How someone organises, or chooses not to organise a bookshelf can say a lot about them. I personally don’t think there is any sense in enforcing a specific order. My strategy can be summarised as ‘vibes based’. There is joy in being able to know roughly where a book is and pick it out mid conversation. It makes me feel like I’m some sort of magician or an old librarian, holding the secret mental key that will unscramble order from chaos.
But, if you don’t believe in this serendipity, you might be inclined to choose something to base the order on. Given we are pretty good at remembering the title of a book, maybe alphabetical order is good. Actually, authors should be grouped together, so let’s make them alphabetical. What about we do that and then also group some categories of similar books together (S/O Dewey). The most intelligent of us out there may choose to forego any sense of useful meaning, and satirically choose to base the order on the colour of the cover, subverting the old book judging adage.
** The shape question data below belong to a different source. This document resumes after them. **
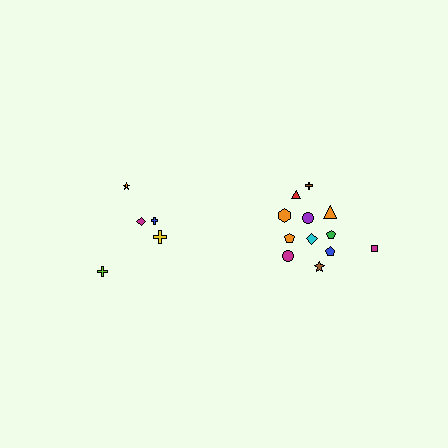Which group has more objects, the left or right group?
The right group.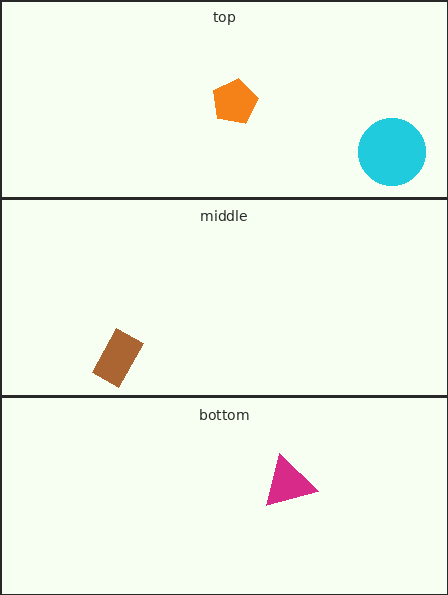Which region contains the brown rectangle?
The middle region.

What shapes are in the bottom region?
The magenta triangle.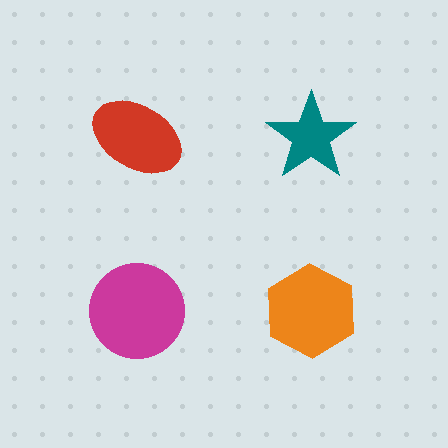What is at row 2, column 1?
A magenta circle.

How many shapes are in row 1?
2 shapes.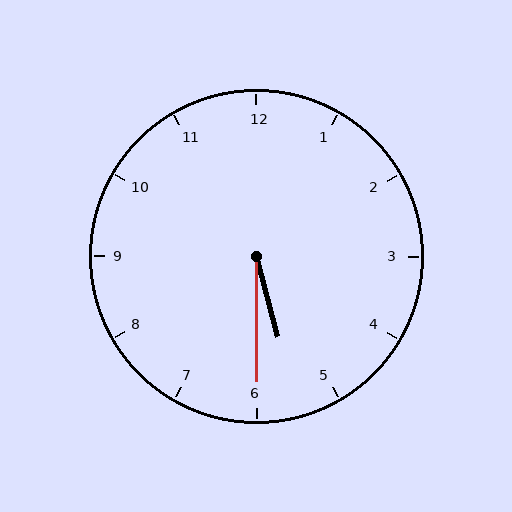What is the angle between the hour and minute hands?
Approximately 15 degrees.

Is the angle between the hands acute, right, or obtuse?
It is acute.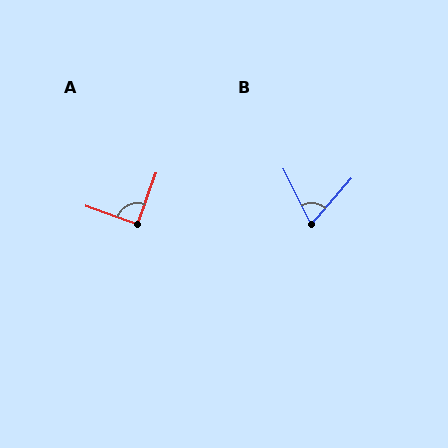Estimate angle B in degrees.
Approximately 67 degrees.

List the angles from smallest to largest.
B (67°), A (90°).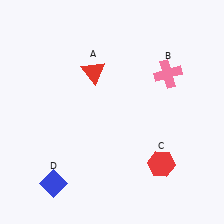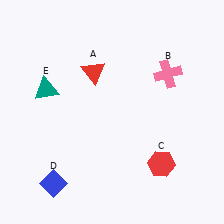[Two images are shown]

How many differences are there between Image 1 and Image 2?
There is 1 difference between the two images.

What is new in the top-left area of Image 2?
A teal triangle (E) was added in the top-left area of Image 2.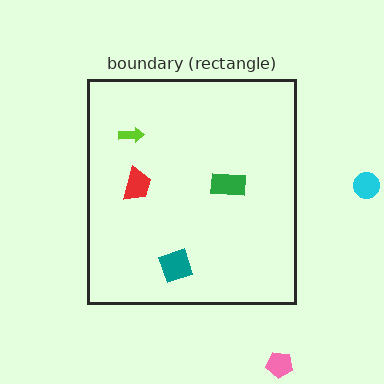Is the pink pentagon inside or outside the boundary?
Outside.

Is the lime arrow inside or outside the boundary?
Inside.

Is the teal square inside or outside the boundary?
Inside.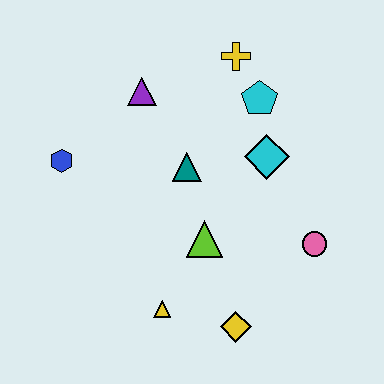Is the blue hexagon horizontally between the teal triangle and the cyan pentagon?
No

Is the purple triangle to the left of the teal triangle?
Yes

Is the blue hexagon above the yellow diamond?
Yes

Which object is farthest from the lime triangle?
The yellow cross is farthest from the lime triangle.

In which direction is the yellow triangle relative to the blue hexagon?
The yellow triangle is below the blue hexagon.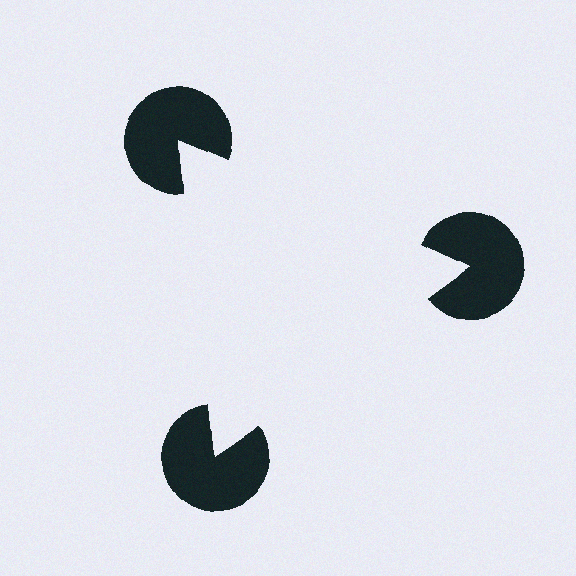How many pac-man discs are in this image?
There are 3 — one at each vertex of the illusory triangle.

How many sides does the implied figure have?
3 sides.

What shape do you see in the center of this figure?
An illusory triangle — its edges are inferred from the aligned wedge cuts in the pac-man discs, not physically drawn.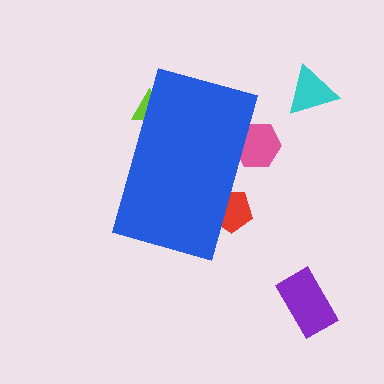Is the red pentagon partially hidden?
Yes, the red pentagon is partially hidden behind the blue rectangle.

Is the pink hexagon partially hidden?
Yes, the pink hexagon is partially hidden behind the blue rectangle.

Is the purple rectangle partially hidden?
No, the purple rectangle is fully visible.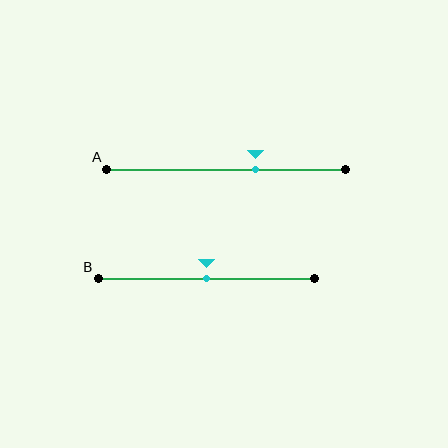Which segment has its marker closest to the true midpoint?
Segment B has its marker closest to the true midpoint.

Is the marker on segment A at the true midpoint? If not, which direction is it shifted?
No, the marker on segment A is shifted to the right by about 12% of the segment length.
These approaches have been discussed at length here here here here and here, you get the idea. The reason they’re up for debate is because none of them are truly optimal. None take advantage of all the available information... Until now. Later on in this post I will describe an optimal strategy to sorting a book collection that I’ve also made open source, but first we must collect some data.
Digitising all the books I own is a task low down on my todo list (compared to finishing my PhD). So to aid in this, I created a Command Line Interface (CLI) tool to help me. It’s available here and I’ve creatively named it optimal-bookshelf
. It allows you to add books to a persistent locally-stored virtual library by searching for a title using open book APIs (i.e. Google Books), after which a more thorough search is performed and the specific edition can be selected. Ideally most of the information is correct at this point, but you then have the option to edit specific data such as the ISBN. I tailored this tool as I was digitising my collection, so it should be as efficient as possible on the Pareto curve of information vs time.
This enabled me to create an accurate digital representation of all the books I own, down to the specific edition, in a relatively short amount of time.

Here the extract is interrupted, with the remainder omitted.